For now, a friend did pass along

this story, knowing I’ve been following the movement to push the California presidential primary up to February 2008 rather than June.

The full California Senate has now approved the bill to do just that. The LA Times dug up a great old quote in its story about the vote:

For 1998, California lawmakers moved the state’s presidential primary election to the first Tuesday in March. It stayed there until 2004, when Gov. Arnold Schwarzenegger signed a bill returning the election to June.

Lawmakers called the early March primary a failure — by the time California voted in March 2004, 20 other states had held elections and Sen. John Kerry was the presumed Democratic presidential nominee.

“An early primary didn’t make us any more relevant,” Assembly Speaker Fabian Nuñez (D-Los Angeles) said in August 2004. “The only result was a lower turnout.”

Today, Nuñez is a strong supporter of moving the primary again, saying it will make California more relevant in national politics.

“Some national issues, including immigration and coastal oil drilling, are issues that disproportionally impact states like California,” Nunez said today in a speech to the Sacramento Press Club. “I think prospective nominees should be vetted on their views on these issues sooner rather than later. The early presidential primary in California will do just that.”

But Nuñez has another reason: He hopes to use an early primary ballot to ask voters to relax term limits.
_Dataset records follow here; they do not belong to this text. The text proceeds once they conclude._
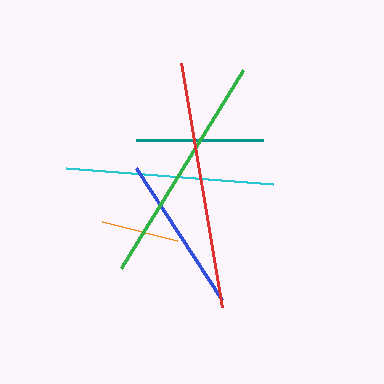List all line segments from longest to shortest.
From longest to shortest: red and green (about equal), cyan, blue, teal, orange.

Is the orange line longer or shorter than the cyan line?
The cyan line is longer than the orange line.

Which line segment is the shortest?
The orange line is the shortest at approximately 77 pixels.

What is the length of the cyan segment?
The cyan segment is approximately 208 pixels long.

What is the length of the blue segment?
The blue segment is approximately 157 pixels long.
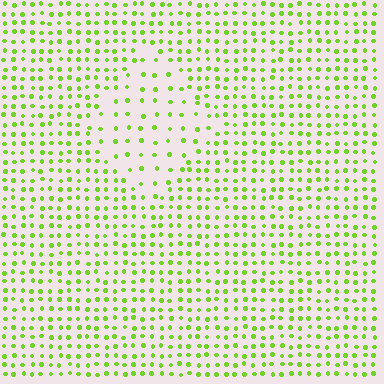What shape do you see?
I see a diamond.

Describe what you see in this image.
The image contains small lime elements arranged at two different densities. A diamond-shaped region is visible where the elements are less densely packed than the surrounding area.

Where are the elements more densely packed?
The elements are more densely packed outside the diamond boundary.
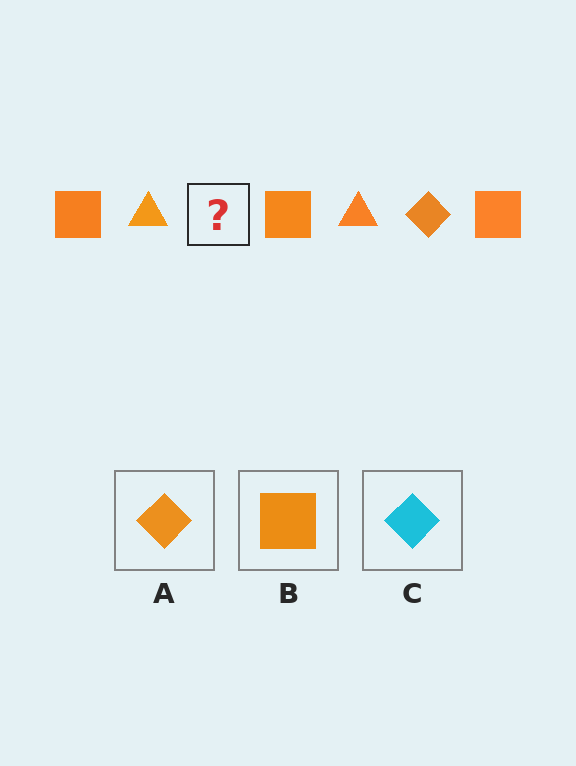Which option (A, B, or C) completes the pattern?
A.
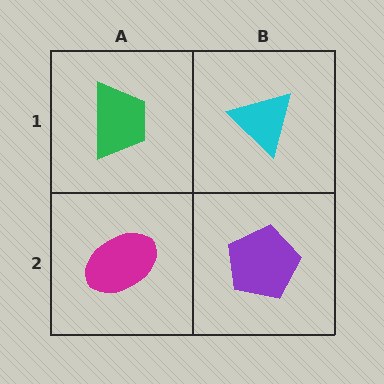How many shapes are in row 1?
2 shapes.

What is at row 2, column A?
A magenta ellipse.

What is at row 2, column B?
A purple pentagon.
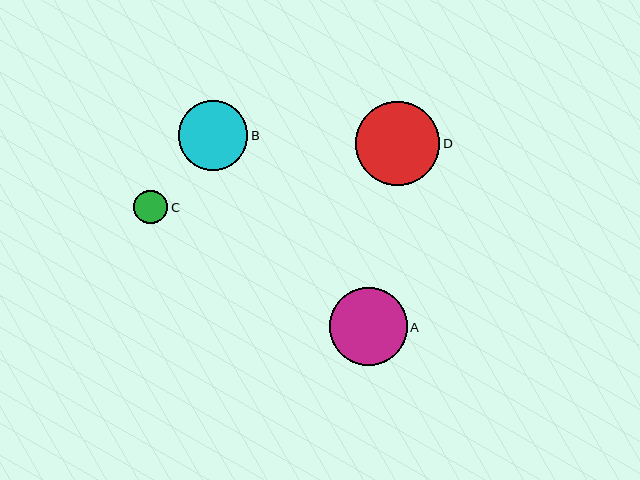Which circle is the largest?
Circle D is the largest with a size of approximately 84 pixels.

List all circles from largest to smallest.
From largest to smallest: D, A, B, C.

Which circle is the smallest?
Circle C is the smallest with a size of approximately 34 pixels.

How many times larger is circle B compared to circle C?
Circle B is approximately 2.1 times the size of circle C.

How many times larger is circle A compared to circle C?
Circle A is approximately 2.3 times the size of circle C.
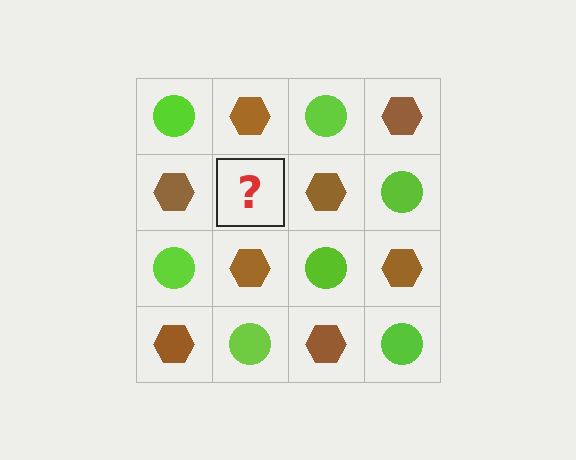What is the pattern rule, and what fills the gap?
The rule is that it alternates lime circle and brown hexagon in a checkerboard pattern. The gap should be filled with a lime circle.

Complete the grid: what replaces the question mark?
The question mark should be replaced with a lime circle.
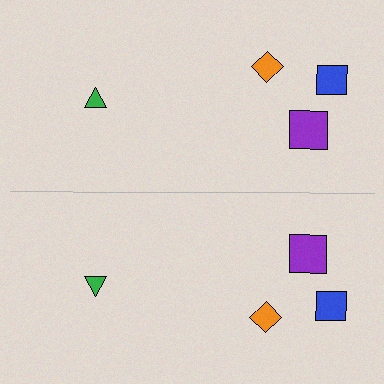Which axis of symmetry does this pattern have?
The pattern has a horizontal axis of symmetry running through the center of the image.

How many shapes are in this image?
There are 8 shapes in this image.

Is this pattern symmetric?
Yes, this pattern has bilateral (reflection) symmetry.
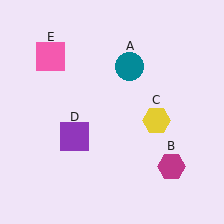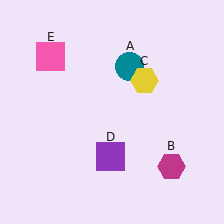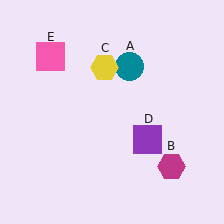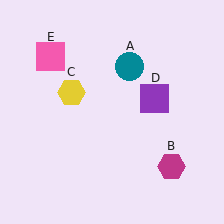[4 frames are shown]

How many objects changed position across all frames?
2 objects changed position: yellow hexagon (object C), purple square (object D).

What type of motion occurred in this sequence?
The yellow hexagon (object C), purple square (object D) rotated counterclockwise around the center of the scene.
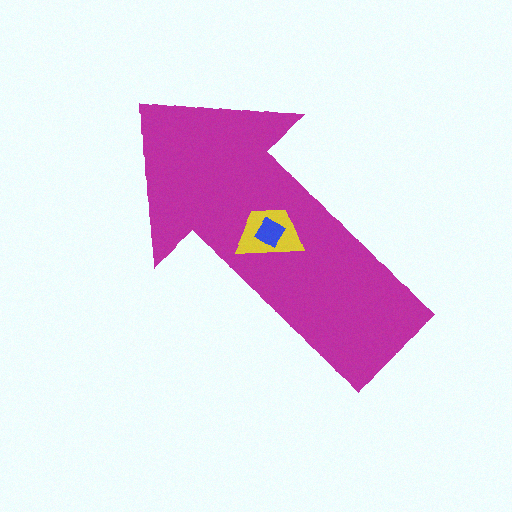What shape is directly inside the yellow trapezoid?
The blue diamond.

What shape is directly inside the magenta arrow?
The yellow trapezoid.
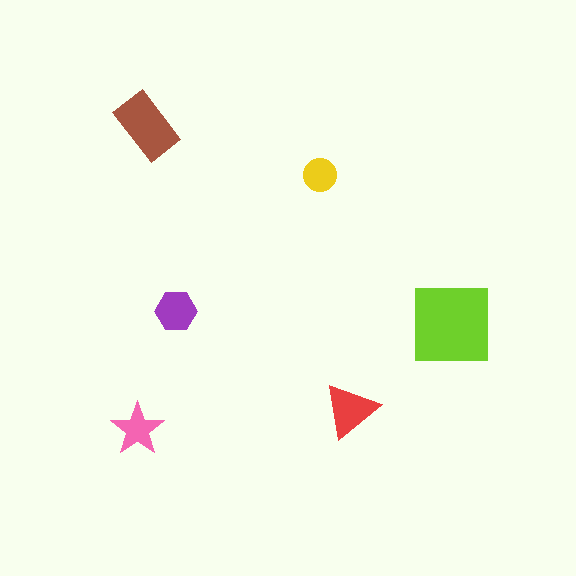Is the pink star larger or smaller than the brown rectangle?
Smaller.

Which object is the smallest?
The yellow circle.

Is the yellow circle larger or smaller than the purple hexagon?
Smaller.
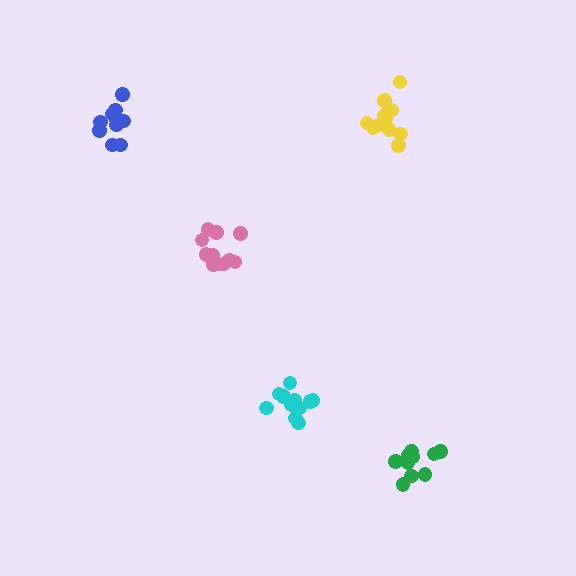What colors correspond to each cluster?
The clusters are colored: pink, green, yellow, cyan, blue.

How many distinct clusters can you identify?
There are 5 distinct clusters.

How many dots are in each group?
Group 1: 11 dots, Group 2: 10 dots, Group 3: 12 dots, Group 4: 11 dots, Group 5: 10 dots (54 total).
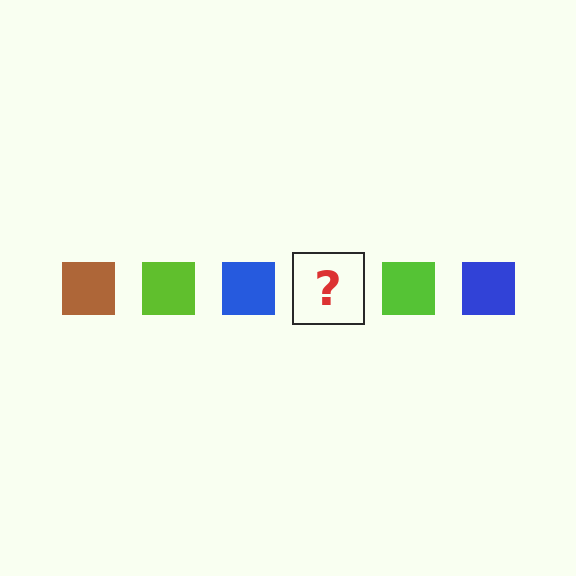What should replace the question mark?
The question mark should be replaced with a brown square.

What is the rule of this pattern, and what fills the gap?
The rule is that the pattern cycles through brown, lime, blue squares. The gap should be filled with a brown square.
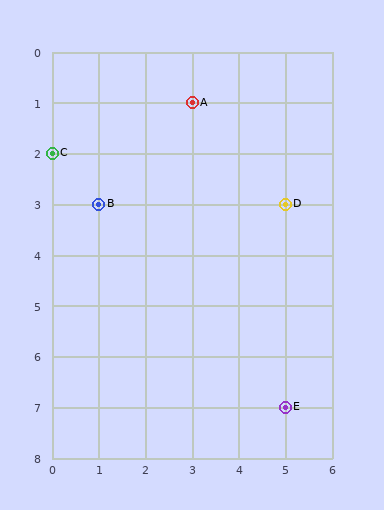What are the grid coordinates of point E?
Point E is at grid coordinates (5, 7).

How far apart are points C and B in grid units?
Points C and B are 1 column and 1 row apart (about 1.4 grid units diagonally).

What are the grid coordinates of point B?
Point B is at grid coordinates (1, 3).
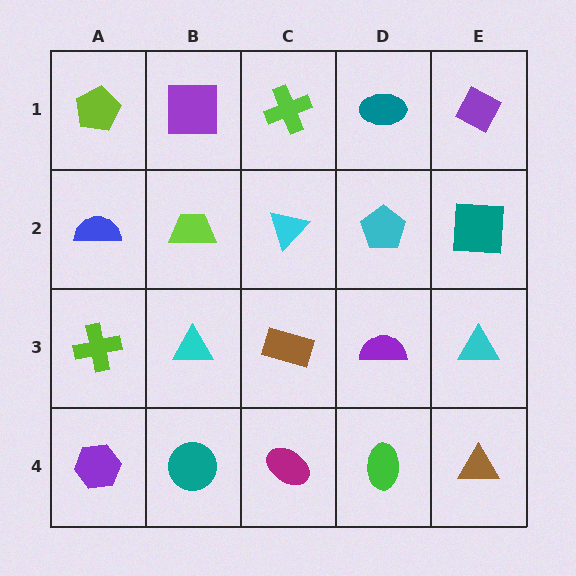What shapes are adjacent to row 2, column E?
A purple diamond (row 1, column E), a cyan triangle (row 3, column E), a cyan pentagon (row 2, column D).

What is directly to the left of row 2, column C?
A lime trapezoid.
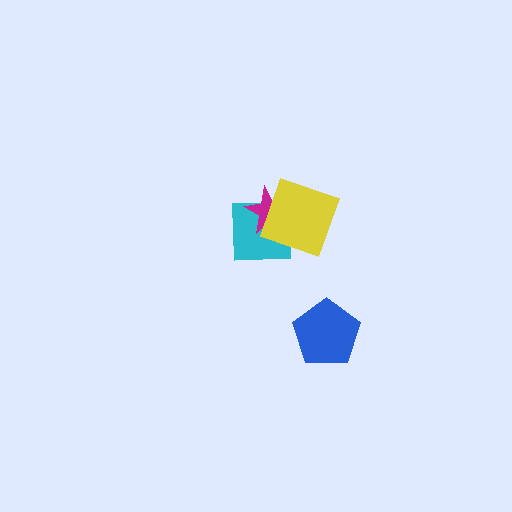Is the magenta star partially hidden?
Yes, it is partially covered by another shape.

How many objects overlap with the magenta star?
2 objects overlap with the magenta star.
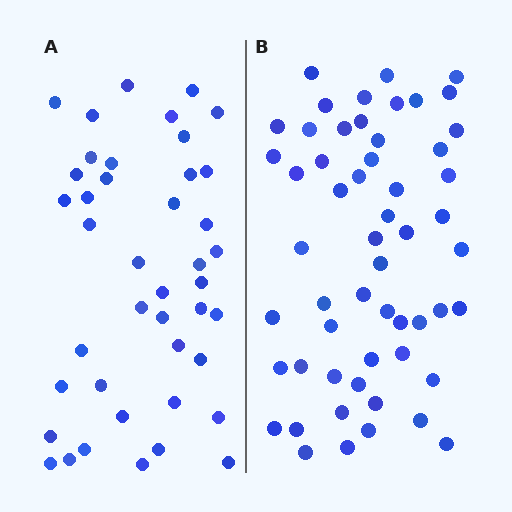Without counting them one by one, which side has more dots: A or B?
Region B (the right region) has more dots.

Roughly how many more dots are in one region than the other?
Region B has approximately 15 more dots than region A.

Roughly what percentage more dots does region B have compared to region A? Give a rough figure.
About 30% more.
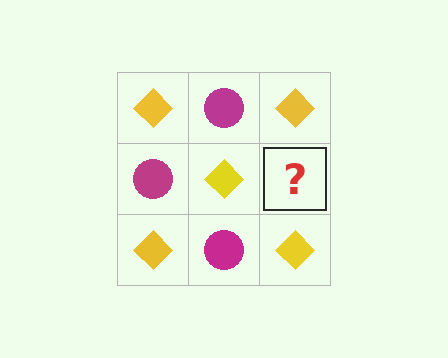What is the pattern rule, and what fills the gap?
The rule is that it alternates yellow diamond and magenta circle in a checkerboard pattern. The gap should be filled with a magenta circle.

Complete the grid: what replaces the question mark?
The question mark should be replaced with a magenta circle.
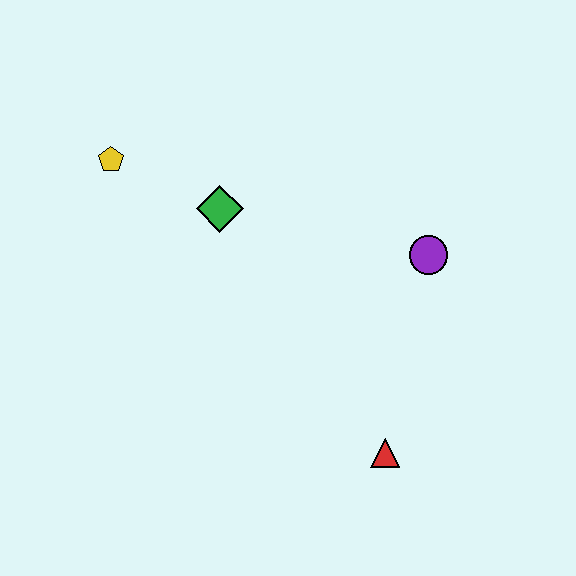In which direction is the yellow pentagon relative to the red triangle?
The yellow pentagon is above the red triangle.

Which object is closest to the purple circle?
The red triangle is closest to the purple circle.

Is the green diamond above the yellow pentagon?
No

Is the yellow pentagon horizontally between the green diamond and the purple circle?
No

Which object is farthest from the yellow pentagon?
The red triangle is farthest from the yellow pentagon.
The LA Times, however, doesn’t really explain how this is different than 2004. In 2004, they moved the whole primary to March, not just the presidential decision. In other words, we voted on mayor, city attorney, City Council and a bunch of other positions then. This time around, they want to make us go to the polls in February, then in June and then in November. Three times. Add an extra election — at an estimated cost of $90 million across the state — just so that Nuñez and others can extend term limits in time to allow them to run for reelection.

Why we should spend so much as a state on an extra election for no other reason than that is incomprehensible.